Tenn. R. App. P. 3 Appeal as of Right; Judgments of the Criminal Court are Affirmed.

NORMA MCGEE OGLE, J., delivered the opinion of the court, in which JERRY L. SMITH and ALAN E. GLENN , JJ., joined.

Phyllis Aluko (on appeal) and Robert Felkner (at trial), Memphis, Tennessee, for the appellant, Charles Curtis.

Robert E. Cooper, Jr., Attorney General and Reporter; Preston Shipp, Assistant Attorney General; William L. Gibbons, District Attorney General; and Michelle Kimbril-Parks and Alanda Dwyer, Assistant District Attorneys General, for the appellee, State of Tennessee.

OPINION

I. Factual Background

The appellant and his codefendants, Willis Ayers and David Milken, were indicted for the first degree felony murder and especially aggravated robbery of Charlie Jackson, Jr. The appellant and Ayers were tried jointly. At trial, Christy Bernard testified that she was the victim’s sister; that the victim lived with their cousin, Angela Morton, at the time of his death; and that the victim drove a burgundy Cadillac that was registered to Morton. Bernard last saw the victim alive between 7:00 and 7:30 p.m. on April 22, 2004, at Morton’s house. The next day, Bernard learned that the victim had been killed. Two or three weeks later, Bernard learned from Sergeant Tim Sims that the victim’s Cadillac had been recovered, and Bernard went to a downtown impound lot to see the car. Bernard said she worked and went to school at night. When the victim was alive, he picked up Bernard’s children from school and took them to peewee football practice in the evenings. He kept their football equipment in the back of his car, and Bernard saw the victim put the equipment in the Cadillac’s trunk on April 22. The victim’s leather jacket was also in the trunk, but Bernard never saw the jacket again.
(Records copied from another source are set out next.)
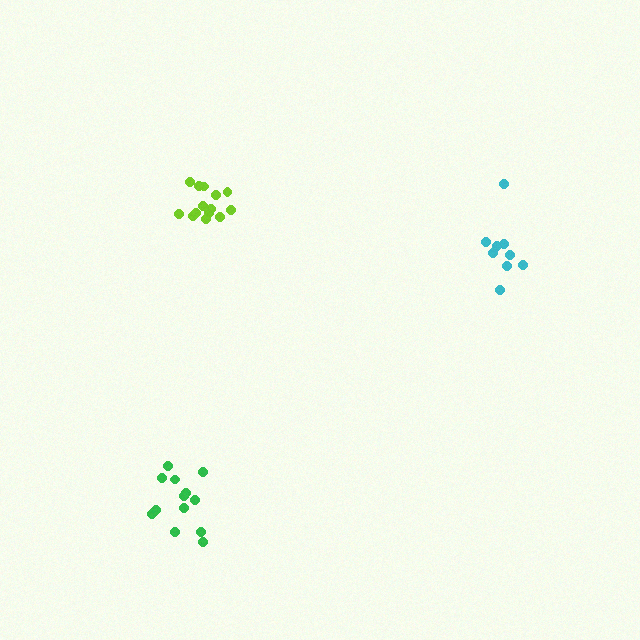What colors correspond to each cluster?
The clusters are colored: cyan, green, lime.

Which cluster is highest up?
The lime cluster is topmost.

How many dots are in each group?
Group 1: 9 dots, Group 2: 13 dots, Group 3: 14 dots (36 total).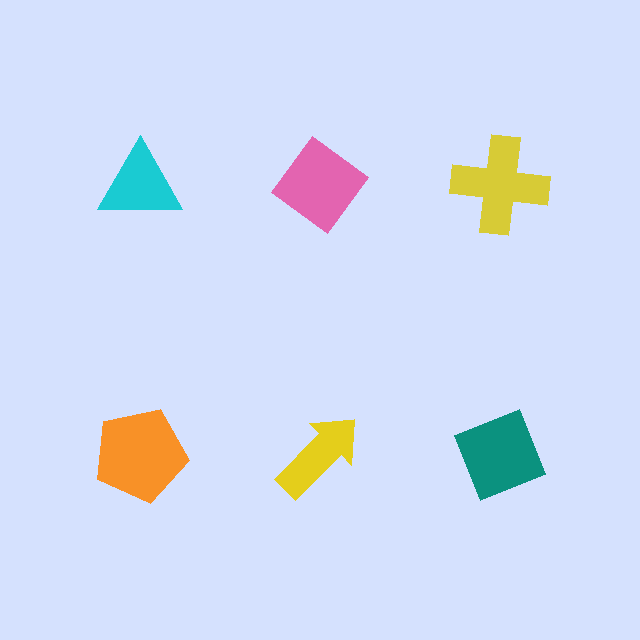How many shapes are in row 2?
3 shapes.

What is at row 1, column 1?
A cyan triangle.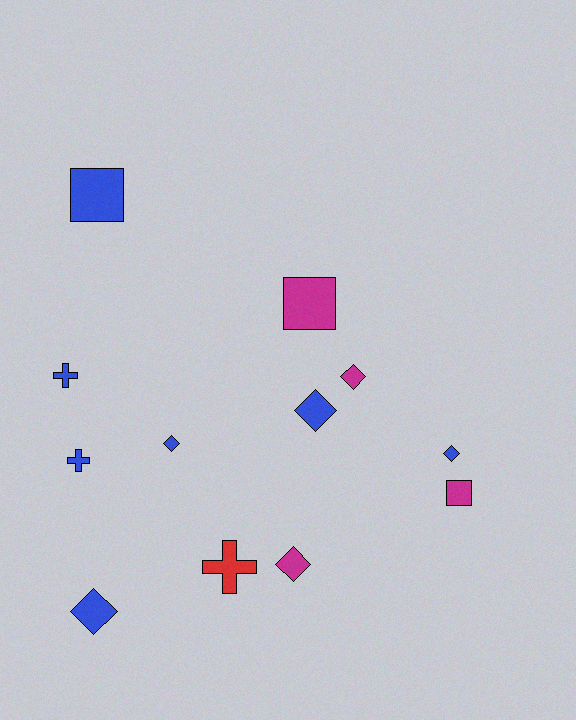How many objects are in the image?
There are 12 objects.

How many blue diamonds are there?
There are 4 blue diamonds.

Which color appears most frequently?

She stated that the appellant was a member of the victim’s “circle of friends.”

Corey Smith testified that on April 22, 2004, he was at Monica Terry’s and David Milken’s apartment in the Summit Park apartment complex. Smith had gone there to play cards about 7:00 or 8:00 p.m. About one hour later, the appellant arrived and said he did not have anywhere to stay and needed money. The appellant used Milken’s cellular telephone and the apartment’s “house phone” to make some calls, but Smith did not hear the appellant’s conversations. At some point, codefendant Willis Ayers arrived at the apartment with a book bag. He put the bag in Terry’s and Milken’s bedroom and went outside with the appellant. Smith and Terry also walked outside and stood at the top of the stairs while the appellant, Milken, and Ayers stood at the bottom of the stairs talking. About thirty or forty-five minutes later, a maroon Cadillac arrived, and the appellant got into the front passenger seat. The appellant and the Cadillac’s driver sat in the car and talked for about twenty minutes. Meanwhile, Milken and Ayers were “in the dark part of the apartments, through the fence.”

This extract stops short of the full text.